The information filed in cause number 911-02781 and the indictment filed in cause number 921-01490 both charge defendant as a prior and persistent offender under § 558.016 RSMol990. At the guilty plea hearing on May 17,1993, defendant acknowledged his plea was as a prior and persistent offender. His own motion to correct sentence alleged the same facts to be true. In addition, at the guilty plea hearing on June 15, 1993, defendant concurred with his counsel’s statement he was prepared to enter guilty pleas “as charged.” Defendant assured the court he had no complaints about his counsel’s representation. In light of these record facts, the trial court’s finding of fact that defendant’s plea was informed and voluntary as a plea of guilty on three charges as a prior and persistent offender was not erroneous; it was admitted by movant.
Furthermore, we find movant’s argument that his plea was not voluntary, because he did not agree to serve a minimum term before becoming eligible for parole, is wholly without merit. The record clearly shows that movant’s sentence does not require him to serve a minimum term of imprisonment before he will be eligible for parole. The sentence and judgment on class C felonies accurately reflect the sentences imposed under the terms of the plea agreement. It was agreed the court would not designate a minimum term. It did not. And § 558.019 RSMo Cum.Supp.1993 did not apply to class C felonies.1 Designation as a prior and persistent offender for purposes of extending the term does not automatically require him to serve a minimum term of imprisonment for other than specific A and B felonies. Section 558.019 RSMo Cum.Supp. 1993. Defendant’s first point denied.

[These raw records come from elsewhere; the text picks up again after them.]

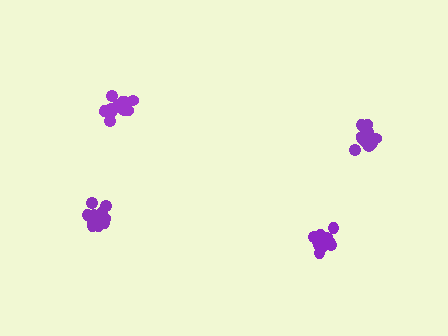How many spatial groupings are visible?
There are 4 spatial groupings.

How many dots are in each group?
Group 1: 13 dots, Group 2: 15 dots, Group 3: 13 dots, Group 4: 16 dots (57 total).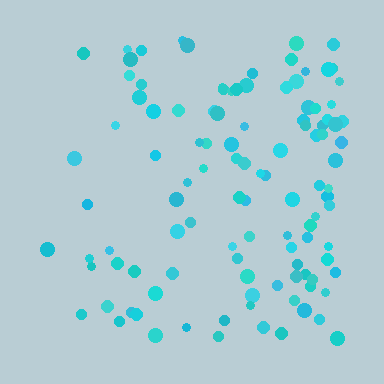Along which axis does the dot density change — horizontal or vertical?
Horizontal.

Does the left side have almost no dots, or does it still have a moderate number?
Still a moderate number, just noticeably fewer than the right.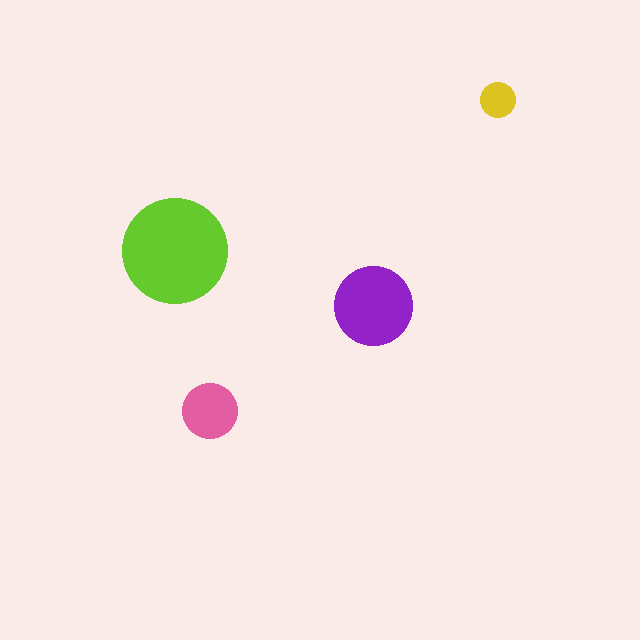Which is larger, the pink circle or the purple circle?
The purple one.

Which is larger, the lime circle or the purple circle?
The lime one.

In his second point, defendant claims the motion court clearly erred by not issuing specific findings of fact and conclu*51sions of law regarding his claim that his guilty plea was involuntary and unknowing because of his counsel’s erroneous prediction that he would be released from incarceration within two years. Rule 24.035(i) provides that the motion court shall issue findings of fact and conclusions of law on all issues presented in a Rule 24.035 motion. Generalized findings and conclusions are adequate if they are sufficient to provide meaningful review on appeal. Recklein v. State, 813 S.W.2d 67, 69 (Mo.App.1991).

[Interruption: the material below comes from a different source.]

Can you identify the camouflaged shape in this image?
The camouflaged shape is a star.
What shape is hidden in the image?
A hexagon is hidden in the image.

Here, the motion court made the following findings and conclusions:
Movant has the burden to establish by a preponderance of the evidence the basis on which he seeks to obtain relief. This Court has considered each allegation set forth in movant’s Rule 24.035 Motion and finds that movant has failed to allege or to establish facts which, it [sic] true, would entitle him to relief.
The only evidence in support of defendant’s claim that counsel erroneously told him that he would be released within two years is defendant’s own testimony about “bond time” being credited toward his term. The court specifically told him that “bond time” could not be credited toward his term of incarceration. Defendant did not protest at that time that his counsel’s prediction of credit for the time he was on bond was a factor in his decision to plead guilty. Rather, he told the court he pleaded guilty because he was guilty and he was satisfied with counsel’s services. Point denied.
Affirmed.
AHRENS, P.J., and SIMON, J., concur.. This section was amended in 1994. It now addresses “all classes of felonies” with some designated exceptions.